Purchasing securely with Apple Pay
Apple Pay truly does acts like a wallet when it comes to making purchases with your debit card and credit card data—only without the plastic. All of your payment information is securely stored in your new Apple device instead.
Using this digital wallet in-store is even easier than setup, taking only about one to two seconds to process a payment. Believe it.
Your smartphone and the business’ point-of-sale terminal or system (POS) communicate securely via near field communications (NFC), a type of radio wave that transmits data between the two devices when in near proximity, such as 1-3 inches. That’s why a simple wave or tap near of your iPhone near an NFC-enabled POS will allows you to pay for your goods in a second.
While tapping, waving or holding your iPhone near the POS, simply place your finger on the Home Button, which also acts as the Touch ID sensor. This authenticates the purchase, since your fingerprint is unique and your iPhone knows it’s truly you. This is Apple Pay’s second layer of security, by the way. The third security layer is a chip built into the phone called Secure Element (SE) that uses tokenization to make the data indecipherable to hackers.
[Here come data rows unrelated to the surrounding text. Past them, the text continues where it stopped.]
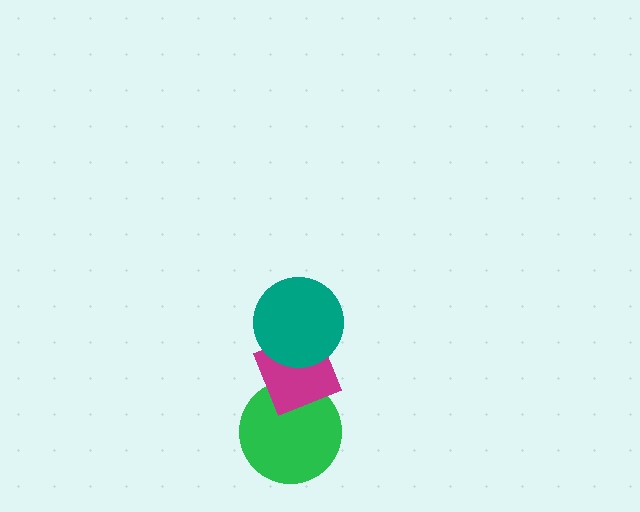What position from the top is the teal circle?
The teal circle is 1st from the top.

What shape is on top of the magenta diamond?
The teal circle is on top of the magenta diamond.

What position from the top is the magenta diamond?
The magenta diamond is 2nd from the top.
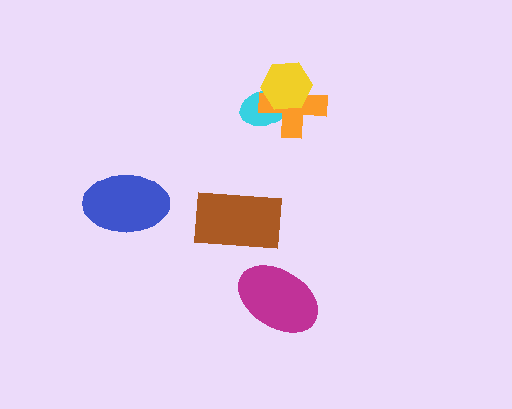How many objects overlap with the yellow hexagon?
2 objects overlap with the yellow hexagon.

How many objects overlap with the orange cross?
2 objects overlap with the orange cross.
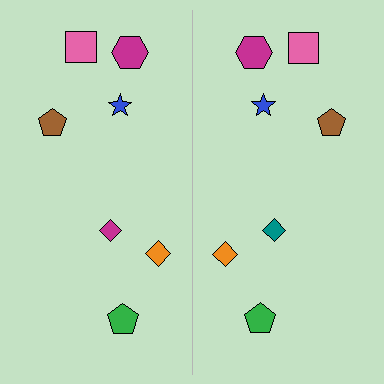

All of this security is happening in an instant because...voila! A “paid” note shows up on your phone’s screen, and your payment is complete. It’s so fast, you may be a bit taken aback the first time you use it. How can something so complex take a second or two to process?
Even EMV payments, which take security a step further than traditional magstripe cards, can take up to 10 seconds to process. If you’re a business owner or a customer, imagine the lines moving five times faster with Apple Pay. That’s what’s in our near future as more and more people adopt digital wallets.
With Apple Pay, customers will be happier, staff will be happier, store owners and operators will be happier. All because Apple Pay makes the payments process a smooth, seamless, fast experience.
Apple Pay and other digital wallets
Apple Pay is not the only name out there in digital wallets, however in the past year Apple Pay has been increasing its market share, its iOS operating system now at 42 percent in the United States. Over the past year and a half, Android’s operating system from Google, used on a variety of smartphone devices––even Samsung–– has grabbed almost 56 percent of market share. Android Pay is now Google’s digital wallet, having replaced Google Wallet a couple of years back. The future market share looks to be split between these two leaders: Android Pay and Apple Pay.
Businesses seem to have their own forecast for the future. According to Apple World Today, “Apple Pay has the largest percentage of supporting U.S. merchants with 36 percent accepting Apple’s mobile payment service, according to new data from Boston Retail Partners (BRP) That’s up from 16 percent in 2016.”
In addition, it seems about 20 percent of retailers plan to start accepting Apple Pay in 2017.
The hurdles, hoops and obstacles to Apple Pay?
Actually, the obstacles to Apple Pay are more perceived than real. You can’t imagine how easy it is to set up and use Apple Pay until you try it. Apple Pay, Google Android Pay, Samsung Pay and other digital wallet companies, along with large and small businesses, plus financial institutions and payments processors, have been working diligently over the past few years to launch digital wallets successfully and securely.
And the trends are slowly moving in the direction of digital.
Look for Apple Pay signs and decals at checkout in stores. But check this out, too: Apple Pay is also available in all kinds of apps, and on participating websites when you use Safari on your MacBook Pro with Touch ID. You can use Apple Pay in virtually millions of places.
In addition, approximately a thousand financial institutions––and the numbers are growing––are participating in and supporting Apple Pay.
Between advancing technology, business buy-in, financial institution participation, and the growth in digital wallet adoption by customers, the trend toward Apple Pay is moving from fad to future. As digital wallets progress, the experiences created are becoming beyond exceptional for both customers and merchants alike.